New research from the International Society for the Study of Fatty Acids and Lipids (ISSFAL), (Washington D.C.) shows that dietary fats impact gut bacteria and that omega-3s EPA and DHA, found in seafood and marine oils, may reduce inflammation and increase beneficial microorganisms to protect against gastrointestinal (GI) diseases.
The research also indicated that dietary choices and certain microorganisms in the GI tract can contribute to the prevention or development of inflammatory bowel disease, colitis (inflammation of the colon) and Crohn’s disease, reported ISSFAL.
Deanna Gibson, PhD, assistant professor at the University of British Columbia, Canada, and colleagues examined the effects of omega-3 and omega-6 polyunsaturated fatty acids (PUFA) in mice infected with GI bacteria that causes colitis. Those fed omega-6 PUFA (corn oil) diets had higher intestinal damage, immune cell damage and production of harmful bacteria. In contrast, diets high in EPA and DHA increased anti-inflammatory microbes, which reduced immune cell damage and inflammation as well as protected against the damage of colitis.
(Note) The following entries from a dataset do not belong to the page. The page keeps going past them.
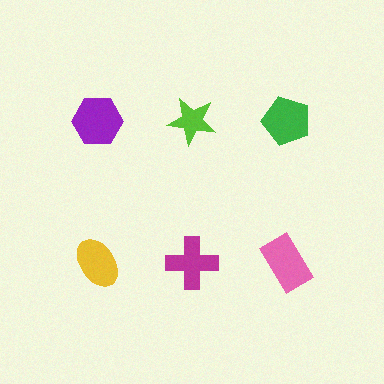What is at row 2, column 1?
A yellow ellipse.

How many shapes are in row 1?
3 shapes.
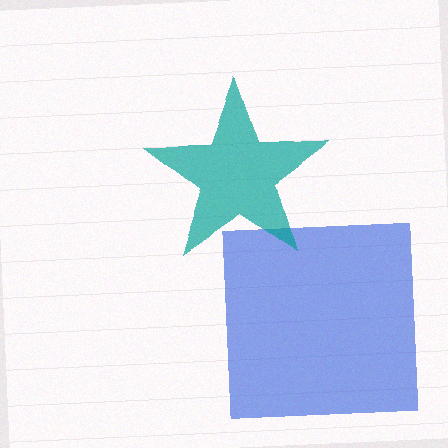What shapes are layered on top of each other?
The layered shapes are: a blue square, a teal star.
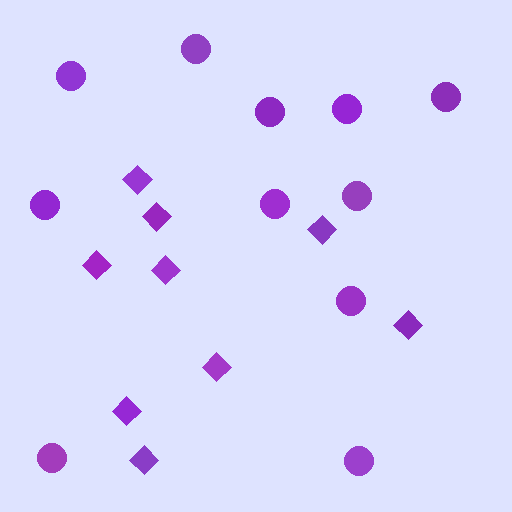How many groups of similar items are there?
There are 2 groups: one group of diamonds (9) and one group of circles (11).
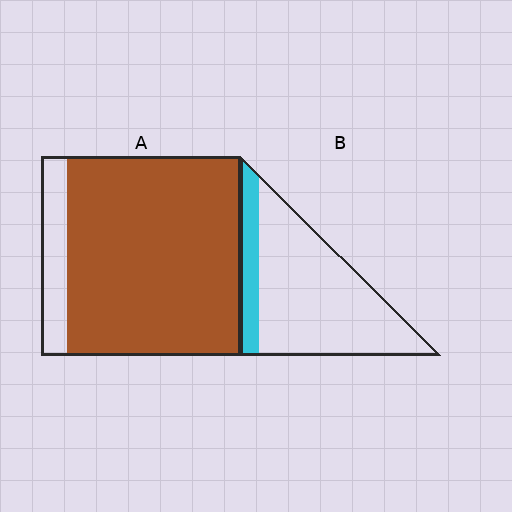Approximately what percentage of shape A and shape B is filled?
A is approximately 85% and B is approximately 20%.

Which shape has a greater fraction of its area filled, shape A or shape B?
Shape A.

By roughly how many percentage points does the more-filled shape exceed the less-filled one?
By roughly 70 percentage points (A over B).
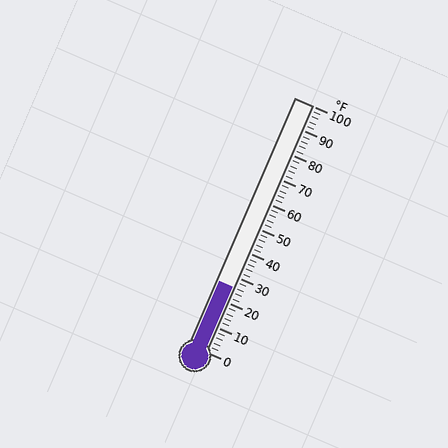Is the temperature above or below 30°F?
The temperature is below 30°F.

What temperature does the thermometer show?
The thermometer shows approximately 26°F.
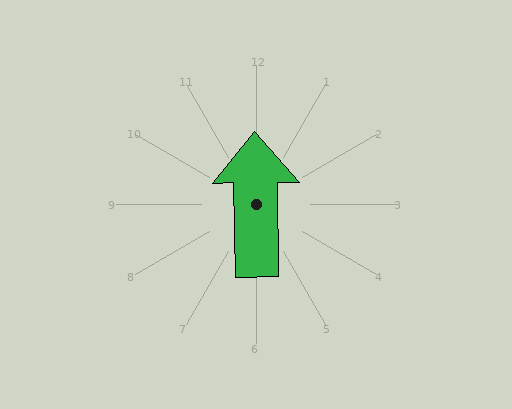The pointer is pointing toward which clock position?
Roughly 12 o'clock.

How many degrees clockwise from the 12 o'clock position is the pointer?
Approximately 359 degrees.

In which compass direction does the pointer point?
North.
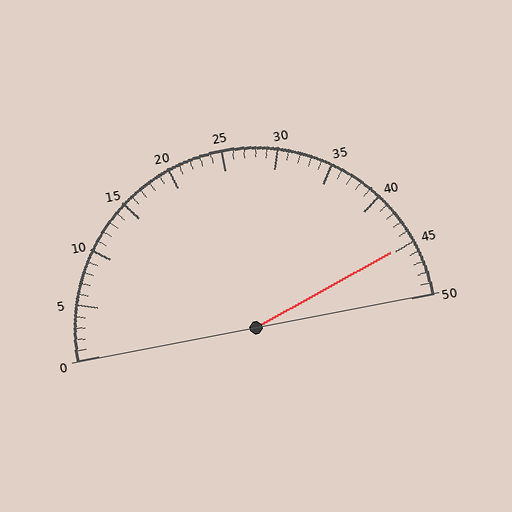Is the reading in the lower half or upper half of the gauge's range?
The reading is in the upper half of the range (0 to 50).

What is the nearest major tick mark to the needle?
The nearest major tick mark is 45.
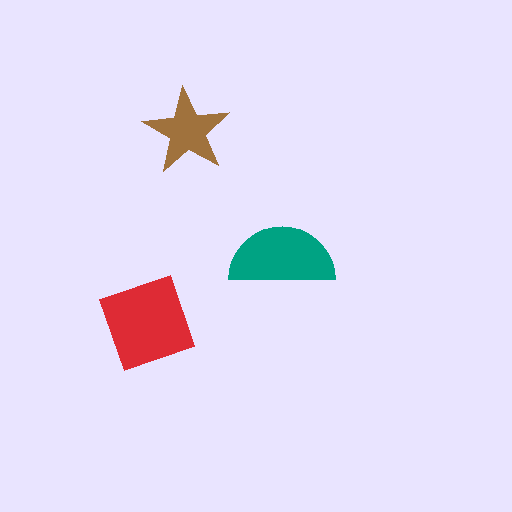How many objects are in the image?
There are 3 objects in the image.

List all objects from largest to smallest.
The red diamond, the teal semicircle, the brown star.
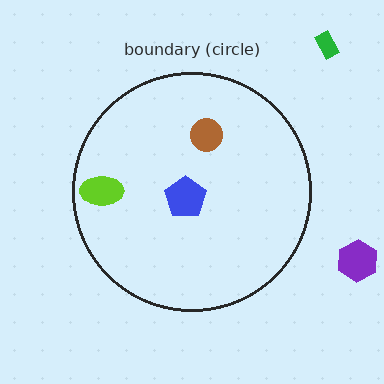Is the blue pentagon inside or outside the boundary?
Inside.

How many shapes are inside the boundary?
3 inside, 2 outside.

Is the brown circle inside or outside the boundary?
Inside.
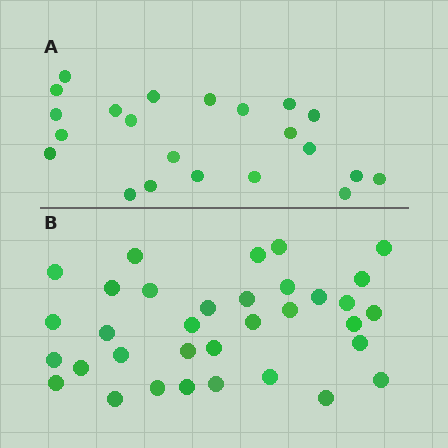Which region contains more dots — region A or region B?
Region B (the bottom region) has more dots.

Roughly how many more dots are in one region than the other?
Region B has roughly 12 or so more dots than region A.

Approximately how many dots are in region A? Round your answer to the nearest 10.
About 20 dots. (The exact count is 22, which rounds to 20.)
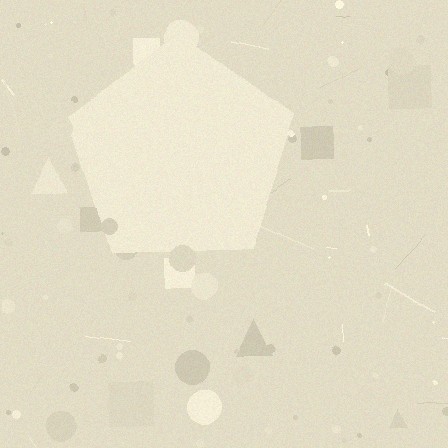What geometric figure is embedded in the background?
A pentagon is embedded in the background.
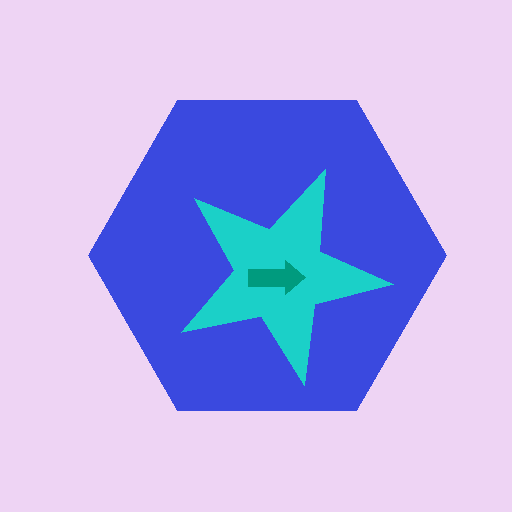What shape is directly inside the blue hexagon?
The cyan star.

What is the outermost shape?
The blue hexagon.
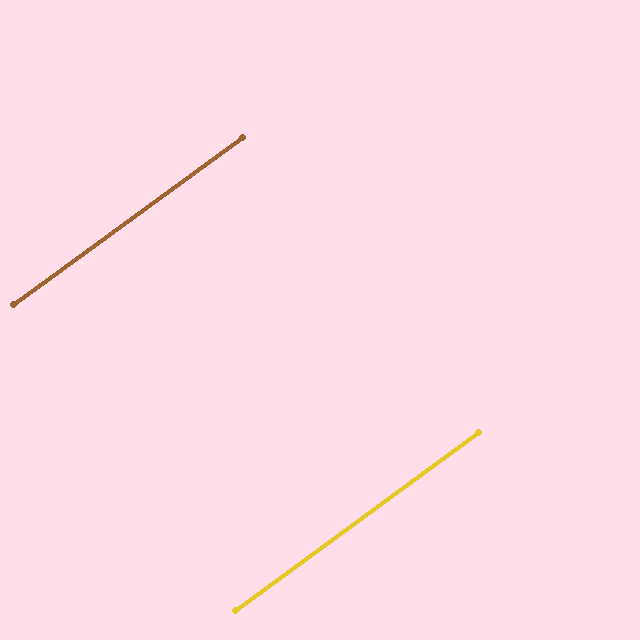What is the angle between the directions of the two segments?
Approximately 0 degrees.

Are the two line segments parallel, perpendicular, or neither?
Parallel — their directions differ by only 0.1°.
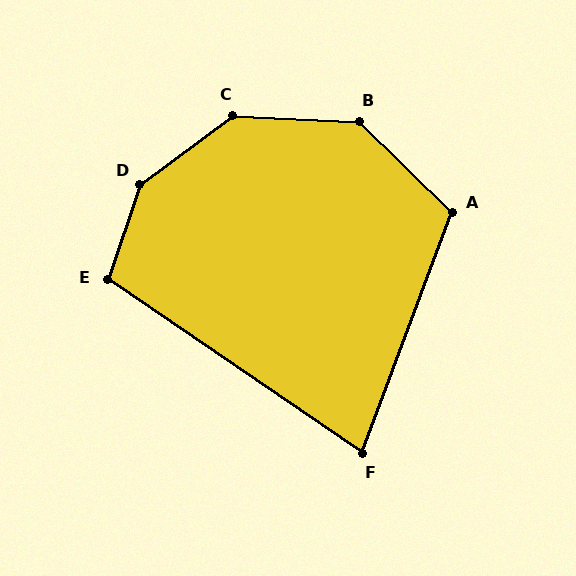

However, the mice taking these omega-3 fats suffered sepsis because their immune responses needed to survive infection were impaired. “While too much inflammation isn’t good in the context of autoimmune disease, we also need inflammation to survive against infections,” said Gibson.
Jing X. Kang, MD, PhD, professor at Harvard Medical School and Massachusetts General Hospital, reported a mouse study showing a lower ratio of omega-6 to omega-3 PUFAs alters gut microbiota and reduces the production of harmful bacteria while increasing colonies of beneficial bacteria. These changes led to less inflammation.